A 25-digit number is such that its extreme digits are same and all other 23 digits are same but different from extreme digits. If that number is divisible by 11, then end digit can’t be:

Given:

A 25-digit number such that:

Extreme digits are the same.

All other 23 digits are identical but different from the extreme digits.

The number is divisible by 11.

Formula used:

A number is divisible by 11 if the difference between the sum of its digits at odd positions and the sum of its digits at even positions is divisible by 11.

Calculation:

Let the extreme digit be 'a' and the identical middle digits be 'b'.

Odd positions: 1st, 3rd, 5th, ..., 23rd, 25th.

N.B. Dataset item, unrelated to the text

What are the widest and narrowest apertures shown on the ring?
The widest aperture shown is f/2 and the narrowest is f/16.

Even positions: 2nd, 4th, ..., 24th.

Sum of digits at odd positions:

⇒ (1st digit) + 11 × (middle digits) + (25th digit) = a + 11 × b + a = 2a + 11b

Sum of digits at even positions:

⇒ 12 × (middle digits) = 12 × b

Difference between odd and even positions:

⇒ (2a + 11b) - (12b)

⇒ 2a - b

For divisibility by 11:

⇒ 2a - b must be divisible by 11.

Checking the options:

Option 1: a = 9

⇒ 2 × 9 = 18

⇒ 2a - b = 18 - b

⇒ If b = 7, 18 - 7 = 11 (divisible).

Option 2: a = 8

⇒ 2 × 8 = 16

⇒ 2a - b = 16 - b

⇒ If b = 5, 16 - 5 = 11 (divisible).

Option 3: a = 5

⇒ 2 × 5 = 10

⇒ 2a - b = 10 - b

⇒ 10 - b cannot be divisible by 11 as it does not meet the condition.

Option 4: a = 4

⇒ 2 × 4 = 8

⇒ 2a - b = 8 - b

⇒ If b = -3, 8 - (-3) = 11 (divisible).

∴ The correct answer is option 3.